In the film My Fair Lady, Professor Higgins endeavours to transform Eliza from a common person to a gentlewoman completely trained in the language and etiquette of the gentry.
Professor Higgins is a linguistic purist. He feels that people who do not speak as he does, (i.e. as a proper English gentleman), have “no right to live” and “should be taken out and hung for murdering the English tongue.” To him, diversity in accent, word choice, and inflection are undesirable. As the subject of the movie Eliza is the focal point of his intolerance but in reality, he is self-absorbed and treats many people poorly, especially those he feels have inferior language skills. In the class handout on Quantitative Linguistics we examined the difference in language between different classes and this is what Professor Higgins is referring to: language reflects status/status is reflected in language. The working class and the aristocracy are both identified by Professor Higgins as soon as they begin to speak.

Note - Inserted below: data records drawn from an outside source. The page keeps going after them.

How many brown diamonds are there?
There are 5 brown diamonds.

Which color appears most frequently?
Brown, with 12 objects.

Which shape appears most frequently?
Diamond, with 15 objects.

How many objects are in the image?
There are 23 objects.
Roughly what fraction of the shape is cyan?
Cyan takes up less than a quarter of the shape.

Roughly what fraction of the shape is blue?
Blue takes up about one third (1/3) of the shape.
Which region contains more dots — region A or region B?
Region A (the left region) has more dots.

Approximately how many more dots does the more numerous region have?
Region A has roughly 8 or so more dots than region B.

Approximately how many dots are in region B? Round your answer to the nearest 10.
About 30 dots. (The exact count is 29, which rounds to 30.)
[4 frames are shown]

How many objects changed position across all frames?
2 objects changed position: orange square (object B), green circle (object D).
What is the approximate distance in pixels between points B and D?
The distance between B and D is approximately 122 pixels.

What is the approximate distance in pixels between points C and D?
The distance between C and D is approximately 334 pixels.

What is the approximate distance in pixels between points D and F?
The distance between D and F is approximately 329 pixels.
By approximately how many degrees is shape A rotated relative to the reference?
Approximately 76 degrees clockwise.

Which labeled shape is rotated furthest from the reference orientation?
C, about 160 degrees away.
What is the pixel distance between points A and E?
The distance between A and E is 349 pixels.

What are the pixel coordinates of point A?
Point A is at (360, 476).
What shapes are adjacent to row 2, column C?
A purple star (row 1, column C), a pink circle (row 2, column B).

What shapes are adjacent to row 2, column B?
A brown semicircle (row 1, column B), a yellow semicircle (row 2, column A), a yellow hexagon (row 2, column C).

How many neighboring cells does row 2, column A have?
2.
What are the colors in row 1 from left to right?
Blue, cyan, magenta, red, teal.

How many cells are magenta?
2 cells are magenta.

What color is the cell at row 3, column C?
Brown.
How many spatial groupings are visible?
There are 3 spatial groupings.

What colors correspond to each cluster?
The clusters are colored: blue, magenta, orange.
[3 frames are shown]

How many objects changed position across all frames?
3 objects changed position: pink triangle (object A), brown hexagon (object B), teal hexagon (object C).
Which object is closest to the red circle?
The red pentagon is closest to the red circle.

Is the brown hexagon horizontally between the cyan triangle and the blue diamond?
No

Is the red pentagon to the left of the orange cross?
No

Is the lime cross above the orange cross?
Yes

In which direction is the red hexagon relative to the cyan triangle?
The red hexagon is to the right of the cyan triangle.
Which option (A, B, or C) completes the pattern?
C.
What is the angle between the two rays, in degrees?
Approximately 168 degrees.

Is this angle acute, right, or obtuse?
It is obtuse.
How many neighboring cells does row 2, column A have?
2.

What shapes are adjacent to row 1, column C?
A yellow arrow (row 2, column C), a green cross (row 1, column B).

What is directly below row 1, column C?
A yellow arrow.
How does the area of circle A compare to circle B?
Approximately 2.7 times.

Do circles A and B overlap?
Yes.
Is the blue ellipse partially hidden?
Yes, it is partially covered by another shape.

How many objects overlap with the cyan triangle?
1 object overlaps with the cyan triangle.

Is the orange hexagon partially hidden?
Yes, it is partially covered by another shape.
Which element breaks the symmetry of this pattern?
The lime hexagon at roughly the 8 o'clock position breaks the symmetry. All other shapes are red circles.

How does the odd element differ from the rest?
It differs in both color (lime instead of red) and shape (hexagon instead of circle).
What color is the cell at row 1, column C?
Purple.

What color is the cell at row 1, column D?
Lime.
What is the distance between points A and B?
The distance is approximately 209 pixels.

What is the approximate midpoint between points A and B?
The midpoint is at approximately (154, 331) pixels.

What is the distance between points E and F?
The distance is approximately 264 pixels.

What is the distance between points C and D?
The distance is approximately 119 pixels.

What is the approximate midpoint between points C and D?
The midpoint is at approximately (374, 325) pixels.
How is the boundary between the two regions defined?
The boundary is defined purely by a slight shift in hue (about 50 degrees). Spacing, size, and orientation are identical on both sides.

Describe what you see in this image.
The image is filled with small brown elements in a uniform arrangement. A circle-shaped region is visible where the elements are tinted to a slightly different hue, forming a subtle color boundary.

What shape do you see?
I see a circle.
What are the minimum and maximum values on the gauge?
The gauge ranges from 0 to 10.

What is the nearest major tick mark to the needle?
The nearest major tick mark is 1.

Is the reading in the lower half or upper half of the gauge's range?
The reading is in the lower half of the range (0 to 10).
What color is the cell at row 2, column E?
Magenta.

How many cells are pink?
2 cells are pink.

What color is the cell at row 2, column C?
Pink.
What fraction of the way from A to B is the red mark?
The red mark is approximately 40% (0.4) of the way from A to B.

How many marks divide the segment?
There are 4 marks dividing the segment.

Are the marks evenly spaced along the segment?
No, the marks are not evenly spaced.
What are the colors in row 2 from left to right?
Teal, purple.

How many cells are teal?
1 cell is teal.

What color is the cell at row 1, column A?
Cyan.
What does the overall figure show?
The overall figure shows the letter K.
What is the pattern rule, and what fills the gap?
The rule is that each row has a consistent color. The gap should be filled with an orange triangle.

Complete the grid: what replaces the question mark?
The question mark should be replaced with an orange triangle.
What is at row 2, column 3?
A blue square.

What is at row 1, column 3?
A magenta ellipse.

Professor Higgins is disrespectful to Eliza from the beginning of the film and he demonstrates this by the labels he applies to her. He applies Coates “Androcentric Rule” (CW41). He views anyone who is not the same negatively. He calls her a “squashed cabbage leaf” and suggests that it is of no difference to him whether she is invited to sit or is thrown out the window. He uses a metaphor of rotten food to describe her, associating a woman with spoiled food, no longer useful or good to consume. He refers to Eliza as “baggage” and he yells at her. This shows that he does not recognize her personhood, and it reduces her to object status, perpetuating women’s inferior status in society. Professor Higgins also androcentrically questions, “why can’t a woman be more like a man?” He sings that women are irrational and frustrating because they are different from him. This echoes to Tannen’s work that men and women are different creatures unable to understand each other (434, 437). Professor Higgins and Eliza are caught by the metamessages between them which impede their understanding of each other. Professor Higgins is very androcentric when he suggests that everything would improve if only women acted like men: if they spoke honestly, were pleasant, did not shout. It does not occur to him that men have any weaknesses nor does he address any of the positive characteristics a woman might have. He has decided that he is the norm and woman is inferior.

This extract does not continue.